FAIR Chemistry's library of machine learning methods for chemistry
https://opencatalystproject.org/
Other
869 stars 257 forks source link

Finetuning OC20 model with raw DFT energies or adsorption energies? #786

Closed ShaunHan closed 1 month ago

ShaunHan commented 3 months ago

Hi. I know that all OC20 models predicts the adsorption energies of a catalyst. I now have some raw DFT energies and forces, and I want to finetune the EquifomerV2 model. Should I use the raw DFT energies directly for training or should I convert them to adsorption energies first? Thanks in advance.

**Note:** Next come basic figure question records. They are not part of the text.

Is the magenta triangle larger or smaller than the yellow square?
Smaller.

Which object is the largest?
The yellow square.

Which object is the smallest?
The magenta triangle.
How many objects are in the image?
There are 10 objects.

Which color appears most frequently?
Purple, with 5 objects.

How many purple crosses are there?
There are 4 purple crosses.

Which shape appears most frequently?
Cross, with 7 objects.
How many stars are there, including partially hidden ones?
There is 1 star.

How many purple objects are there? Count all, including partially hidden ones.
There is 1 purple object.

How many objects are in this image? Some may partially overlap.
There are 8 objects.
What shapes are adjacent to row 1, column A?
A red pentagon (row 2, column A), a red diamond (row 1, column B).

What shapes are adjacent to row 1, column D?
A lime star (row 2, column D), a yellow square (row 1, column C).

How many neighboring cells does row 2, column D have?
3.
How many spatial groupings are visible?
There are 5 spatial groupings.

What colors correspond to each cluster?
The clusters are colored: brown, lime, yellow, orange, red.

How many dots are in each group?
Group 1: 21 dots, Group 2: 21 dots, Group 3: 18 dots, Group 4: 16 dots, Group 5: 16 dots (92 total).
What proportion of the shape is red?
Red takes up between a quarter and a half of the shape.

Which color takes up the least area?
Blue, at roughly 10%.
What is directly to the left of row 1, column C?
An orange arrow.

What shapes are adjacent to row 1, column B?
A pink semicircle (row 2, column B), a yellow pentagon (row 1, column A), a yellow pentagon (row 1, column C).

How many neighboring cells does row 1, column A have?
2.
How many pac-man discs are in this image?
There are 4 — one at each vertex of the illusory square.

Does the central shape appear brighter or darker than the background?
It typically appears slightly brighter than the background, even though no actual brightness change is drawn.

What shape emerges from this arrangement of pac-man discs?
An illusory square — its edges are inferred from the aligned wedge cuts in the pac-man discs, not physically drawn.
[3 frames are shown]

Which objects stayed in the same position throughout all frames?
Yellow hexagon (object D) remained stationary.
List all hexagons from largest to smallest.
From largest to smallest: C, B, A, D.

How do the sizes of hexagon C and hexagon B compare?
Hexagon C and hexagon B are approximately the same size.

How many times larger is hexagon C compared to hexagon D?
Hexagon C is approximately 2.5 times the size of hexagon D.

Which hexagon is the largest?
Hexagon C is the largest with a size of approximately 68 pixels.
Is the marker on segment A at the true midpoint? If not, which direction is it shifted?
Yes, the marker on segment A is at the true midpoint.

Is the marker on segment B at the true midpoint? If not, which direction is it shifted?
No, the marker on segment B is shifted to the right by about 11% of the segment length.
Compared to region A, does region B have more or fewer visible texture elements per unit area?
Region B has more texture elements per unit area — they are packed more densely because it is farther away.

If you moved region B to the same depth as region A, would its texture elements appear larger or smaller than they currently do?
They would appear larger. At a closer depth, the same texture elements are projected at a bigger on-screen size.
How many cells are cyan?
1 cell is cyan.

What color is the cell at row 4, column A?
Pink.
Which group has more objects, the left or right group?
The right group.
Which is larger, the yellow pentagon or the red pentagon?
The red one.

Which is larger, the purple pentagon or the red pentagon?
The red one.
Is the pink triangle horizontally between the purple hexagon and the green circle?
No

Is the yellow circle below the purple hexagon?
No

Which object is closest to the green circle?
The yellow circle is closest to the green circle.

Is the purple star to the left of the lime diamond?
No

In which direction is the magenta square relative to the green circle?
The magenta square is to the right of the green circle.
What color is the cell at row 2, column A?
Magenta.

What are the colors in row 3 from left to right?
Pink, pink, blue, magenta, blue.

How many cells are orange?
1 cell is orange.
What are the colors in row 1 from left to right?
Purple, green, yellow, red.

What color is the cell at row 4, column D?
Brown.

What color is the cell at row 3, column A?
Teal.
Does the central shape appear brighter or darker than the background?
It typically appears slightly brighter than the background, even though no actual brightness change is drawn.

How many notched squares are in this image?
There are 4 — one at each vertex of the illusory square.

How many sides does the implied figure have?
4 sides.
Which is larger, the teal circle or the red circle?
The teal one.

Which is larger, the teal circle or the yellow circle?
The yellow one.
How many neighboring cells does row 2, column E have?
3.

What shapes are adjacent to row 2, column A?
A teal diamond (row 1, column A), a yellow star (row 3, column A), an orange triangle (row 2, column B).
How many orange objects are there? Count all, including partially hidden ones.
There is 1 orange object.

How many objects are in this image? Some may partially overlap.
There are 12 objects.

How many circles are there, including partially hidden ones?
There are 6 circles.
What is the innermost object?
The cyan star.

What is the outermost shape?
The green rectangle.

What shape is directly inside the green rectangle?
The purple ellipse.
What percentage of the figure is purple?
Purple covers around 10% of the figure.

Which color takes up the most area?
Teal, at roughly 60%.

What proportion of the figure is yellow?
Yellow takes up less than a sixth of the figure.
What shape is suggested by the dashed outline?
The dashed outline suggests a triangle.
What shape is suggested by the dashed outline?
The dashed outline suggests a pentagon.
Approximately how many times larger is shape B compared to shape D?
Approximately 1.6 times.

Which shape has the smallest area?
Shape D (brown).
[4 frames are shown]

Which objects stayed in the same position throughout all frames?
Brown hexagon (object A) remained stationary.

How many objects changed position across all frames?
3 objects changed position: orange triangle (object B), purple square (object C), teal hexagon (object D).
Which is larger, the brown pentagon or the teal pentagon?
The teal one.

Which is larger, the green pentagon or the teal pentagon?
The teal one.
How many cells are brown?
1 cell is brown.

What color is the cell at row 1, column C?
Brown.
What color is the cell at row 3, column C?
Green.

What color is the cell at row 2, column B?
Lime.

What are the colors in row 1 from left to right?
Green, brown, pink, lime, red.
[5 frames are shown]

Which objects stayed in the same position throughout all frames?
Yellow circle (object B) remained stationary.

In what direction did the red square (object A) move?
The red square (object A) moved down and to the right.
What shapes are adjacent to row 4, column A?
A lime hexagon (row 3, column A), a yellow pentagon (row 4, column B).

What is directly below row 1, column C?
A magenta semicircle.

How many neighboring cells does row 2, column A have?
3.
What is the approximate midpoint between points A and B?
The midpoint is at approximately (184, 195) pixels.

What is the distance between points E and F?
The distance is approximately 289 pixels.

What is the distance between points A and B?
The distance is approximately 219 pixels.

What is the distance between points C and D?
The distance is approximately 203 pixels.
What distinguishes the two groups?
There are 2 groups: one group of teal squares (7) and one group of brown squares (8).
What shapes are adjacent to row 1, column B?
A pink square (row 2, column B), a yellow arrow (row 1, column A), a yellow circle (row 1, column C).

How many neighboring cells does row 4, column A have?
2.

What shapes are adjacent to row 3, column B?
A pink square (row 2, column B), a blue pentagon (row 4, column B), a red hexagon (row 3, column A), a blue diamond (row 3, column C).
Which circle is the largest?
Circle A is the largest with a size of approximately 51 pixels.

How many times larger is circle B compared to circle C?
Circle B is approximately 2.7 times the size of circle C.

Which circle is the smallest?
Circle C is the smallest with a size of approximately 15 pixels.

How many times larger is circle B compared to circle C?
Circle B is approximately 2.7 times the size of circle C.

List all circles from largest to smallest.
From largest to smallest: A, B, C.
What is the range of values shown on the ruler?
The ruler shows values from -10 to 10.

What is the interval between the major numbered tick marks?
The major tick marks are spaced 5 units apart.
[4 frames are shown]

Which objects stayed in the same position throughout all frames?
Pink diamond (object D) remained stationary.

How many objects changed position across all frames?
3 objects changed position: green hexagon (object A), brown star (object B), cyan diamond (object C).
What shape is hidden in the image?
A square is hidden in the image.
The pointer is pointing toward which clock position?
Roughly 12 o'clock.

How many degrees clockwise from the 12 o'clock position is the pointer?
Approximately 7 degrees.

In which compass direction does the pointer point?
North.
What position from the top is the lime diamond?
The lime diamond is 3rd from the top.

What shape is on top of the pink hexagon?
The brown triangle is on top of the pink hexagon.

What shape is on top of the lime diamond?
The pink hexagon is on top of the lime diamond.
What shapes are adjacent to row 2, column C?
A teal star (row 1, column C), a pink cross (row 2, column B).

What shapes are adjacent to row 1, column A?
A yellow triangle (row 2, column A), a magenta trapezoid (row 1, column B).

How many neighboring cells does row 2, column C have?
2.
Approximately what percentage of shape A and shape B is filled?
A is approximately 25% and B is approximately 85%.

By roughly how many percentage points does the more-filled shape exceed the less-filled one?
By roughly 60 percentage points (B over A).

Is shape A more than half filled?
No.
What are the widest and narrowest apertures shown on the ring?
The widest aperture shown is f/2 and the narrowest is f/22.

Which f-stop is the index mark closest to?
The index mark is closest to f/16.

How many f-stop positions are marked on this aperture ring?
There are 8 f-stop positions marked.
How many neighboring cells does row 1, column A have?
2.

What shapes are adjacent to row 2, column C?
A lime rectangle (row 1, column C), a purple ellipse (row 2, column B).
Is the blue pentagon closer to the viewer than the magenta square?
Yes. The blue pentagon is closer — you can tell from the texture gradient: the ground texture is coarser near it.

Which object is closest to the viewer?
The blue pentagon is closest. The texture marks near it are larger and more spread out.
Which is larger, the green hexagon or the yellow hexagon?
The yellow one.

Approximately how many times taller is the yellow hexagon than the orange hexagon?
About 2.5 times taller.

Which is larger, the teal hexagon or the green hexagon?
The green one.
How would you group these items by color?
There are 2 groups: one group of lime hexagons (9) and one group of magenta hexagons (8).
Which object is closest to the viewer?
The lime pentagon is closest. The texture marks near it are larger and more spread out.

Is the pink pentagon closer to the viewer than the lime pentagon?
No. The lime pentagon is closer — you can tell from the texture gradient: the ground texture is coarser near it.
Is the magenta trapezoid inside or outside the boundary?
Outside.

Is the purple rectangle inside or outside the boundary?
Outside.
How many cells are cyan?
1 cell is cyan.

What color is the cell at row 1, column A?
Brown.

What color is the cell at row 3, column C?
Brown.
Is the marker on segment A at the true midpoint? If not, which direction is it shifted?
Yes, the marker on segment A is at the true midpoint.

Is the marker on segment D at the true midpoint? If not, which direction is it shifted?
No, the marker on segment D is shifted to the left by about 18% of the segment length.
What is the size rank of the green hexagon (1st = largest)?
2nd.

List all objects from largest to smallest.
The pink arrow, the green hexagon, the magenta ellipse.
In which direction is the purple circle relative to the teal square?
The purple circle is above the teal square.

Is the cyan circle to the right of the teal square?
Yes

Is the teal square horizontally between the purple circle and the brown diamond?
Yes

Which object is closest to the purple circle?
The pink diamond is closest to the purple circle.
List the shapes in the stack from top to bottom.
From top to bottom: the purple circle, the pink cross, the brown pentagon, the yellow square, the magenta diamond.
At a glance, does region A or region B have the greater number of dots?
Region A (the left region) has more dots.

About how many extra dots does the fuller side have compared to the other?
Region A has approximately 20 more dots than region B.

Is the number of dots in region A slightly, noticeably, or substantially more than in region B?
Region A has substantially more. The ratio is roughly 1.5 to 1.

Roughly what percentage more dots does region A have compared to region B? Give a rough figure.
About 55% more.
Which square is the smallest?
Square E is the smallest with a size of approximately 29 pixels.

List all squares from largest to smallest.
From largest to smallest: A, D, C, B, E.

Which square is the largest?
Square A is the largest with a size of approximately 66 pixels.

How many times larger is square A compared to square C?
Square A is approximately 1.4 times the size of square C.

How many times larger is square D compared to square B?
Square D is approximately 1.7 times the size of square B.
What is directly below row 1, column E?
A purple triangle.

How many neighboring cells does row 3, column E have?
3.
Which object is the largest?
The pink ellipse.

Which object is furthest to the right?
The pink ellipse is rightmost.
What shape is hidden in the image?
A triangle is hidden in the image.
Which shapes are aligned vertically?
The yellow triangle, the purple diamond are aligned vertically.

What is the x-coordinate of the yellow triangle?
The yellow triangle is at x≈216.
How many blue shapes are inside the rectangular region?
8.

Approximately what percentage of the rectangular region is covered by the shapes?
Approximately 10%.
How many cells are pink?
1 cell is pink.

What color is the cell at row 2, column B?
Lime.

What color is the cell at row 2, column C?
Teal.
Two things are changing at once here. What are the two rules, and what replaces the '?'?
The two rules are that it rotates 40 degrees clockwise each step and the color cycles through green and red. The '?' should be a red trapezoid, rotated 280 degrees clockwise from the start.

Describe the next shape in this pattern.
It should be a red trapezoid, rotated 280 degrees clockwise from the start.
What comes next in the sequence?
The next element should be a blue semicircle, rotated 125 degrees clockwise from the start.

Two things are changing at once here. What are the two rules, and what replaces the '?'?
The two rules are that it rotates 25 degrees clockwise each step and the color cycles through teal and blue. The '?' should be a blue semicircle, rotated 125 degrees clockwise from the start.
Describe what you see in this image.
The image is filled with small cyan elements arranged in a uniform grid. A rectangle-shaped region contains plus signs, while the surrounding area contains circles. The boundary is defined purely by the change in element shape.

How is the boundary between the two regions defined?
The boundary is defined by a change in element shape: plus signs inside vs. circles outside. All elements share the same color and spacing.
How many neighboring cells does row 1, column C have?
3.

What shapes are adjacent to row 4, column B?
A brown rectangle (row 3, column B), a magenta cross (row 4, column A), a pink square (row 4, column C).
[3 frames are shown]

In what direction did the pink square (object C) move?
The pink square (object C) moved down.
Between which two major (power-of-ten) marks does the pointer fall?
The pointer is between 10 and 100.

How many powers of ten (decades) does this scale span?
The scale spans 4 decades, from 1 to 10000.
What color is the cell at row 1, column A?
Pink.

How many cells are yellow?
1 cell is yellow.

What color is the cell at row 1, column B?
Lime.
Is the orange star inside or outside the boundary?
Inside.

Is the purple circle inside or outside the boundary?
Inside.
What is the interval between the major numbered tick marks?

zulissimeta commented 2 months ago

Hi @ShaunHan - you have a couple choices, both of which I would expect to work ok:

  1. You could write a dataset with total (raw) DFT energies, and fine-tune a checkpoint trained on total energies
    • This is the most general and most useful model after, but note that you should not just check the MAE on total energies, but how well your model works for what you actually care about.
  2. You could reference your energies as adsorption energies, and fine-tune a checkpoint on adsorption energies
    • Note that if you have small numerical errors that might cancel (e.g. k-point convergence errors), this scheme usually works better as the adsorption energies are more well-defined than raw energies.
ShaunHan commented 2 months ago

Thanks @zulissimeta . My question is then how can I tell the code whether my data are raw energies or adsorption energies? Is there a keyword for this for finetuning OC20 models?

github-actions[bot] commented 1 month ago

This issue has been marked as stale because it has been open for 30 days with no activity.